There are a couple of standard cautions that to right across the board with it comes to using essential oils and using essential oils in and around the eyes is one of them. Essential oils should not be used on or very near to the eye.  They are definitely not suitable for eye care.

As Tisserand and Balacs say in their book Essential Oil Safety:
Undiluted essential oils should not be applied to or very near the eyes. Great care should be taken, even with diluted essential oils.

The truth of the matter is that although essential oils are wonderful healing substances they are just too concentrated to be used in and around the eyes. So what do we do when we need eye care? Where do we turn for a natural remedy?

Eye Care| West Coast Institute of Aromatherapy

Well one alternative might be to use herbs and herbal teas. One could make an infusion of the tea and then dilute it down to be used in eye compresses, or now that so many herbal teas come in bags some herbalists advocate using the tea bags.

Another alternative, and one more of interest to me as an aromatherapist, is to use a hydrosol. Hydrosols, as the by product of any steam distillation process, are formed whenever plant material is distilled to form essential oils, however most aromatherapy suppliers will only carry a few of the more popular and versatile hydrosols.

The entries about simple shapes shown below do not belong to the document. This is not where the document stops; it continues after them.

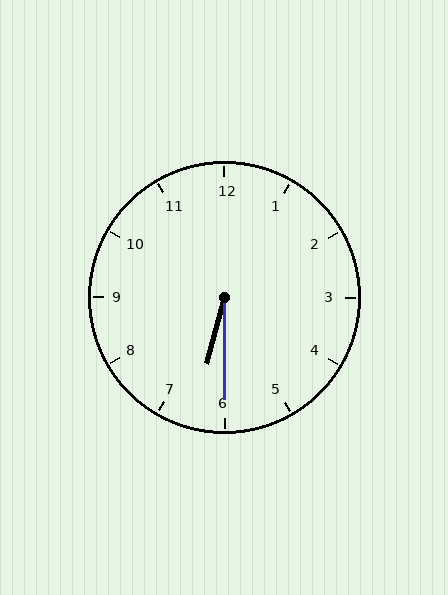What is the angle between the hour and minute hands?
Approximately 15 degrees.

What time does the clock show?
6:30.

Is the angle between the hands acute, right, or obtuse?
It is acute.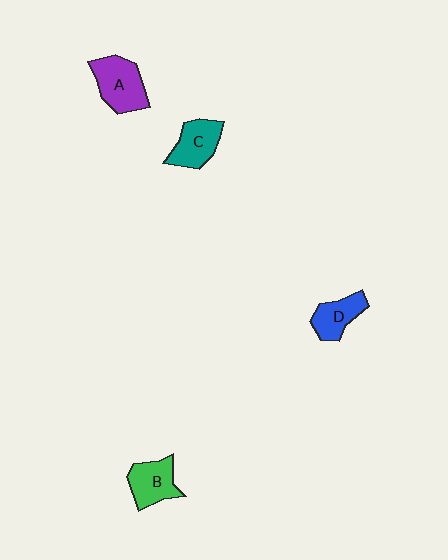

Recently I had what certainly felt and looked like a stye forming on my left eye. I went straight for my Green Myrtle Hydrosol. I used an eye compress with the Green Myrtle Hydrosol and felt almost immediate relief. Overnight the little white bump almost disappeared and it was completely gone in another day. Certainly not anywhere as long as this quote “Styes can last from 1 to 2 weeks without treatment, or as little as 4 days if treated properly.” Well mine was gone in 2 days and all I used was the Green Myrtle Hydrosol in an eye compress and lightly sprayed around my eye. Yeah for Hydrosols!

So what are hydrosols?
The word hydrosol is derived from the Latin “hydro” meaning “water” and “sol” meaning “solution”. In aromatherapy hydrosols are also known as hydrolates or floral waters. In her book Hydrosols, The Next Aromatherapy, Suzanne Catty uses the following definition: “Hydrosols are the condensate water coproduced during steam- or hydro-distillation of plant material for aromatherapeutic purposes.”

While hydrosols consists mainly of water they do contain some of the water soluble micro molecules of essential oil as well as water soluble plant components and it is these micro molecules that imparts both the aroma and the therapeutic properties to the hydrosols. Because they are so much less concentrated than essential oils, they are very gentle compounds making them excellent for using on delicate tissues and around the eyes. While there are a number of different hydrosols that are gentle and effective for many different purposes and conditions Suzanne Catty only recommends four to be used as an eye wash (Green Myrtle, Roman Chamomile, German Chamomile and Cornflower). Once you start working with hydrosols you will find that there are a myriad of ways to use these gentle, but very effective substances. Hydrosols should be kept very cool or refrigerated and their shelf life will vary depending on the plant material it has been derived from, however many of the hydrosols that are freely available are quite stable and generally last around two years.